Often the data we are modelling must be imported into a database.  Data importing can be a complex and difficult task.

Often the data must come from several different sources and the importing will occur in several steps. Sometimes the data for different tables can come from different sources and must be imported at different times, using different tools or configuration.

At times, even different columns in the same table can come from different sources and must be imported in different ways.  This can mean that columns with essential data may need to be nullable until a few stages of the import or data processing are complete.

In some situations, connections between tables must be assigned or computed after the data has been imported, which can mean that mandatory foreign keys have to be left empty for a while.

Various constraints may need to be disabled until later.

It is very common for data to be imported and then cleaned up.  This process can be very complex as data can be invalid in many different ways.

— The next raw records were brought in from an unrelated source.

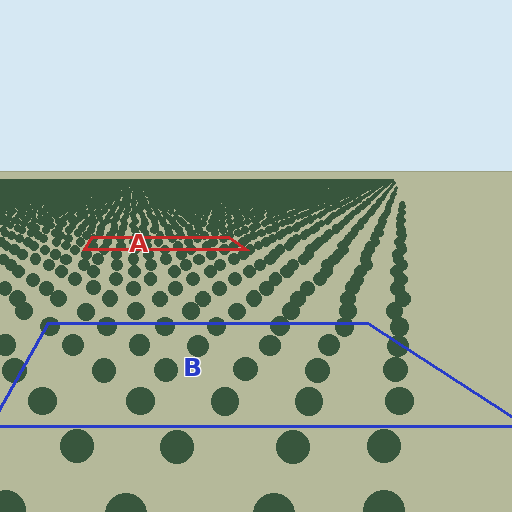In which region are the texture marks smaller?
The texture marks are smaller in region A, because it is farther away.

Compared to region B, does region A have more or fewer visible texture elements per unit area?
Region A has more texture elements per unit area — they are packed more densely because it is farther away.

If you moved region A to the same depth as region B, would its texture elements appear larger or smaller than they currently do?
They would appear larger. At a closer depth, the same texture elements are projected at a bigger on-screen size.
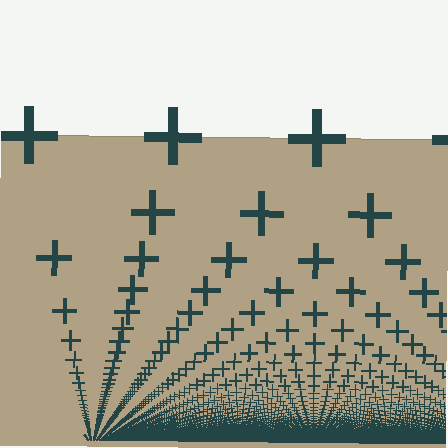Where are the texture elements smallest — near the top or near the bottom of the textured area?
Near the bottom.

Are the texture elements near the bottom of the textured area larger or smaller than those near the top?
Smaller. The gradient is inverted — elements near the bottom are smaller and denser.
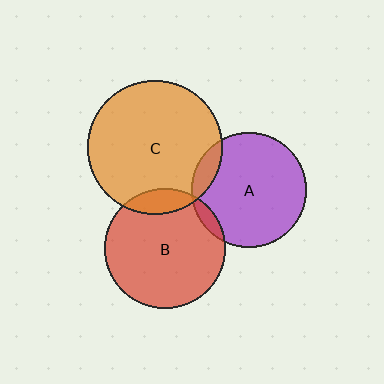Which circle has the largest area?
Circle C (orange).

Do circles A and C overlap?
Yes.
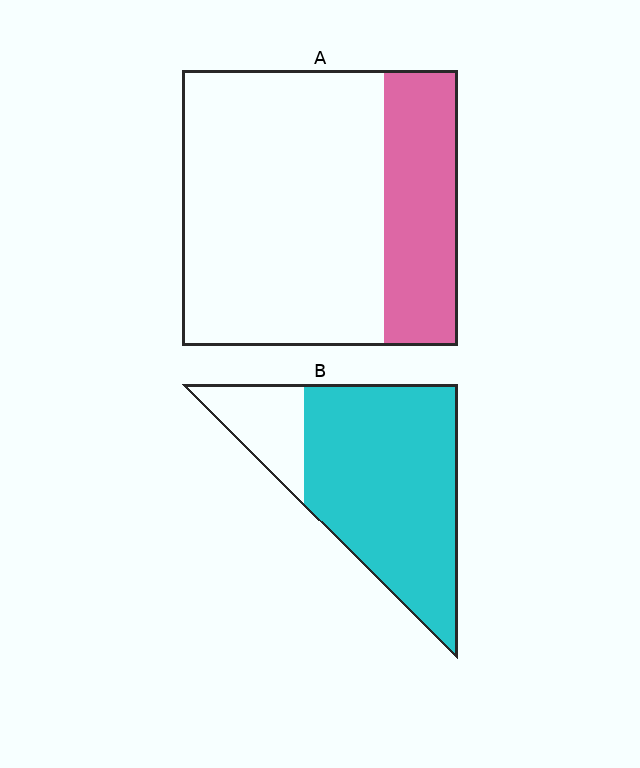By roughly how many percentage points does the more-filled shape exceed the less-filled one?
By roughly 55 percentage points (B over A).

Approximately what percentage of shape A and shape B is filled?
A is approximately 25% and B is approximately 80%.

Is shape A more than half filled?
No.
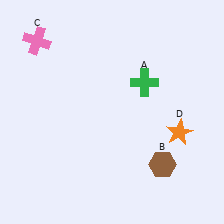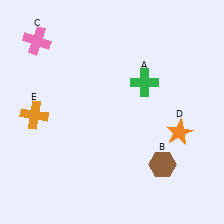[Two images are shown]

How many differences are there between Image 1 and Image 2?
There is 1 difference between the two images.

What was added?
An orange cross (E) was added in Image 2.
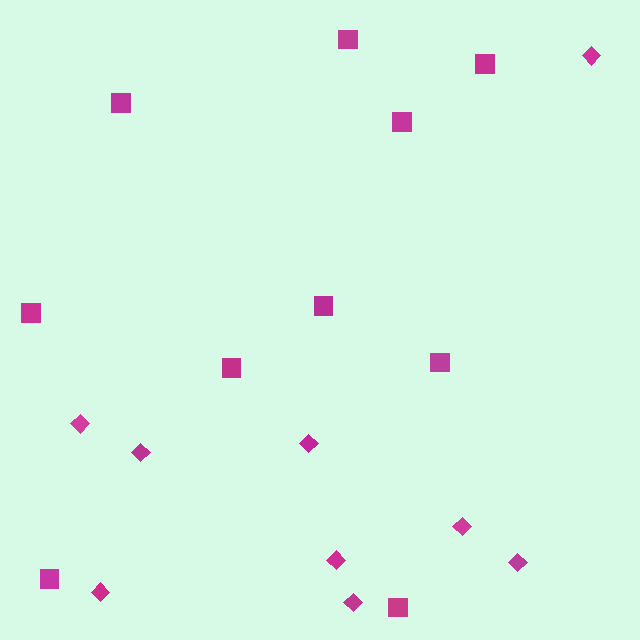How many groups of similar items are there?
There are 2 groups: one group of diamonds (9) and one group of squares (10).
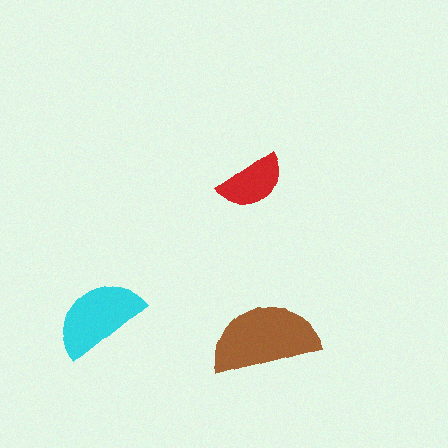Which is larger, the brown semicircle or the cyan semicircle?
The brown one.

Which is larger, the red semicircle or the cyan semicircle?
The cyan one.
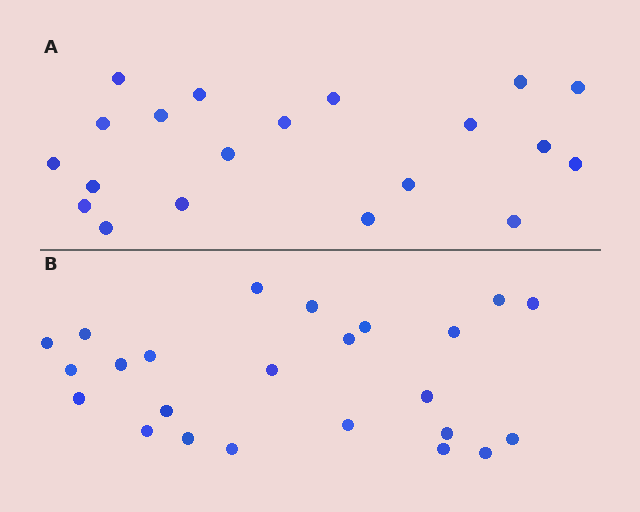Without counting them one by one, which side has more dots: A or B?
Region B (the bottom region) has more dots.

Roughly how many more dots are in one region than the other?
Region B has about 4 more dots than region A.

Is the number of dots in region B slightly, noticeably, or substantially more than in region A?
Region B has only slightly more — the two regions are fairly close. The ratio is roughly 1.2 to 1.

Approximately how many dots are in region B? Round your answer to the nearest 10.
About 20 dots. (The exact count is 24, which rounds to 20.)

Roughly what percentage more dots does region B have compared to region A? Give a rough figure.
About 20% more.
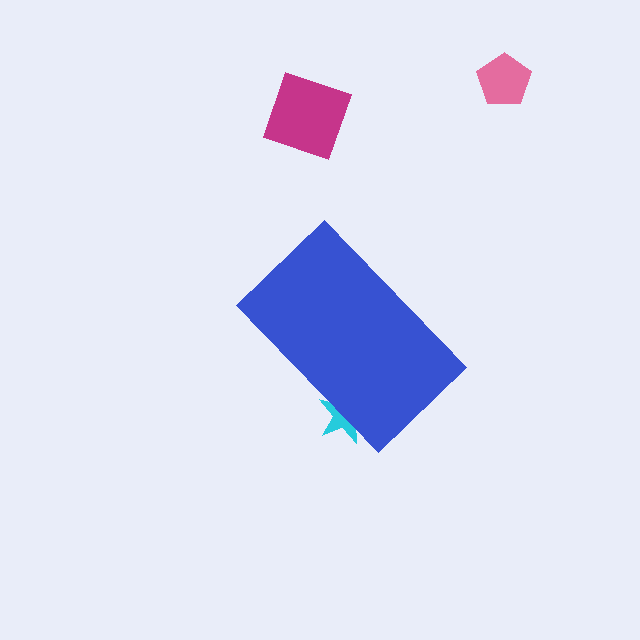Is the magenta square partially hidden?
No, the magenta square is fully visible.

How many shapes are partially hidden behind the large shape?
1 shape is partially hidden.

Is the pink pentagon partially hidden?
No, the pink pentagon is fully visible.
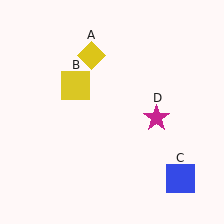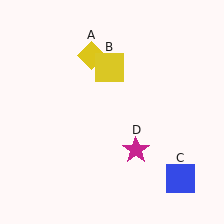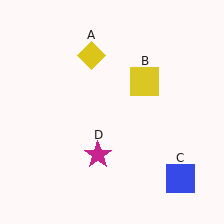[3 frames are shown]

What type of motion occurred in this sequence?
The yellow square (object B), magenta star (object D) rotated clockwise around the center of the scene.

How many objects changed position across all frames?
2 objects changed position: yellow square (object B), magenta star (object D).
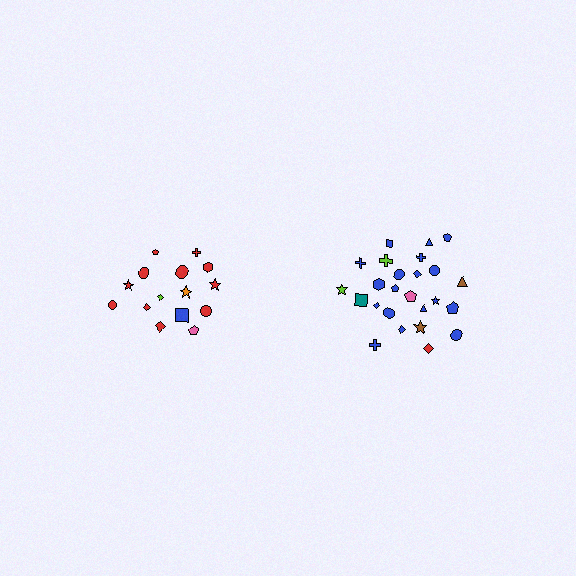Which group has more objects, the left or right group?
The right group.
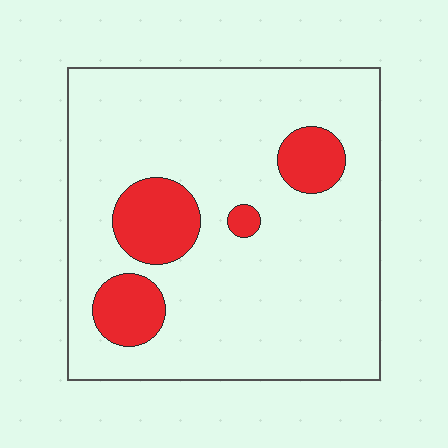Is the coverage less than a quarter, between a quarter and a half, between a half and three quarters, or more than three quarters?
Less than a quarter.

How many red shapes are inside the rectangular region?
4.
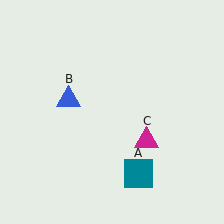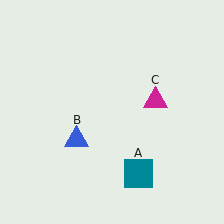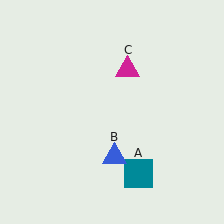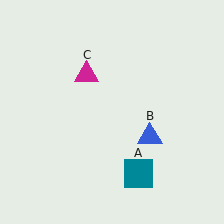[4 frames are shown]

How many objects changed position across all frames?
2 objects changed position: blue triangle (object B), magenta triangle (object C).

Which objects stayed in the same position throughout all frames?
Teal square (object A) remained stationary.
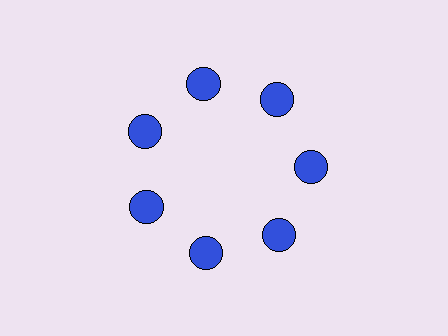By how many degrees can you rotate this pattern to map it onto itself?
The pattern maps onto itself every 51 degrees of rotation.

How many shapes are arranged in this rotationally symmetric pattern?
There are 7 shapes, arranged in 7 groups of 1.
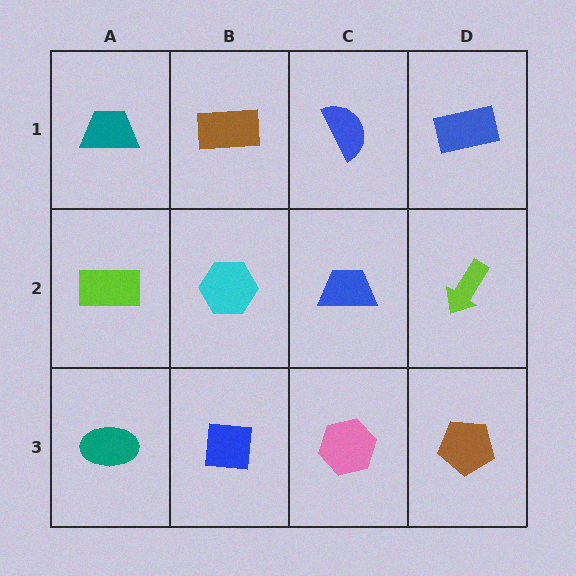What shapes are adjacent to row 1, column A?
A lime rectangle (row 2, column A), a brown rectangle (row 1, column B).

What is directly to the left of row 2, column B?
A lime rectangle.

Make sure that data is validated after import.  Small errors in importing can cause big problems for software if the software assumes data is valid.  It may seem to be dangerous to assume that data is valid – and so it is – however constant checking for validity at every step of a process can be very time consuming, computationally expensive and prone to errors.  Your approach to validation of data will always have to be a balancing act.


There can be many steps in the importing of data from various sources and, but it is best if it can be made into a reproducible process so that any extra steps can be easily added and the data imported (and validated) again.  During development, this is by far the easiest method, saving time and minimising errors.

Once users start to modify data, redoing an import can be much more complex because data may need to be merged.  If possible, finish all data manipulation that may be required before allowing the imported data to be modified in other ways.  Merge imports can be difficult to manage.